Mr. George Lauri is admirably suited as the Duke, and besides singing well, dances most gracefully. The part of Luiz, the rightful Monarch of Barataria, is judiciously entrusted to Mr. William Rosevear, and other characters have suitable representatives.

The chorus is powerful and excellently trained, and a most efficient orchestra is under the able directorship of Mr. Leon Caron, and with all the attractions already named, there are also those of charming dresses, appropriate scenery, and appointments that are perfectly complete.

In short the opera is one of the best emanations from the Gilbert-Sullivan authorship, and is treated by the Williamson company according to its deserts.

New Zealand Herald. Friday Sept 16th, 1892.


A lecture was delivered in the hall of St. Patrick's Literary Institution by Dr. Bakewell last night on "Cholera! Its history, Symptoms, and Mode of Transmission".
About fifty ladies and gentlemen were present, and the lecture was listened to throughout with marked attention.

New Zealand Herald. Thursday September 15th 1892.

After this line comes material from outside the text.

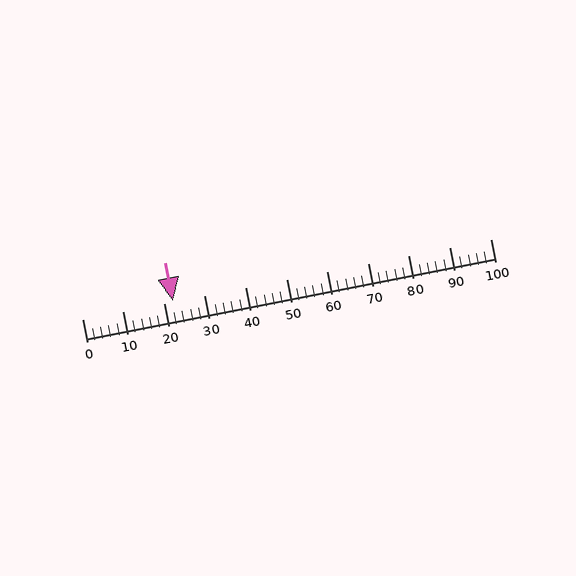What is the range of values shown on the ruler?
The ruler shows values from 0 to 100.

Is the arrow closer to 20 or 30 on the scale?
The arrow is closer to 20.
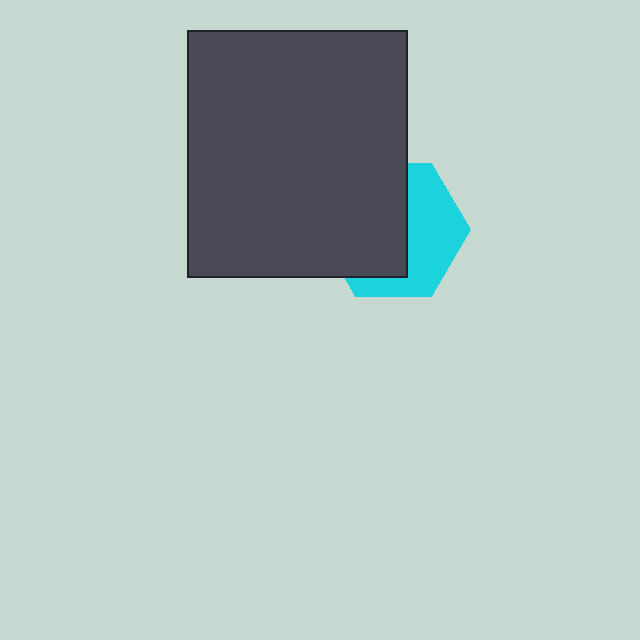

The Italian Concert Company's season closed on Wednesday. Yesterday the company left for Gisborne.
The Royal Comic Opera Company opened at the Opera House on Thursday evening.
The Grattan Riggs dramatic season at the Opera House closed on Monday evening.
McLean's Young Australian Company has concluded a very successful fortnight's season at the Wellington Opera House, and are coming North overland.
Will's Surprise Party, which is said to be a very clever and compact little company, have closed a successful season at Christchurch.
Davy's Bright Lights have been doing a splendid business in Wellington, The company have reached its seventeeth week, and stillplays to good houses.
The Foli season concluded at Dunedin on the 3rd inst., and the company have appeared at Oamaru. They are now at Christchurch. They were accorded a most enthusiastic reception during the Dunedin season.
The Montague-Turner Opera Company is touring New South Wales.
The Alabama Minstrels, with Billy Emersion, the Prince of Minstrels, are appearing at the Garrick Theatre, Sydney, and are described as "a very clever company."
The Ovide-Musin Concert Company opened at Adelaide on August 23.
The Bland Holt Company are now playing "The Trumpet Call" in Adelaide. Miss Harrie Ireland has replaced Miss Kate Bishop, the latter lady returning to Sydney. They have had overflowing houses in the popular parts of the house, and partly good attendances in the dress circle.
Charles Friohman has engaged Lottie Collins, of "Tr-ra-ra-Boom-de-ay" fame, to appear in America from September 1st to the middle of December at a salary, it is said, of £250 a week.
The new building of the Royal College of Music will not be opened till next year, when it is hoped, the ceremony will be undertaken by the Queen.
An extraordinary concert-room phenomenon has appeared in San Francisco, in the person of a man named Kellogg, who warbles with his voice, which is of great power and richness, like a bird. It is stated that he has a peculiar throat formation, and that he has possessed the gift of bird-like song from childhood.

New Zealand Herald. Saturday September 17th 1892.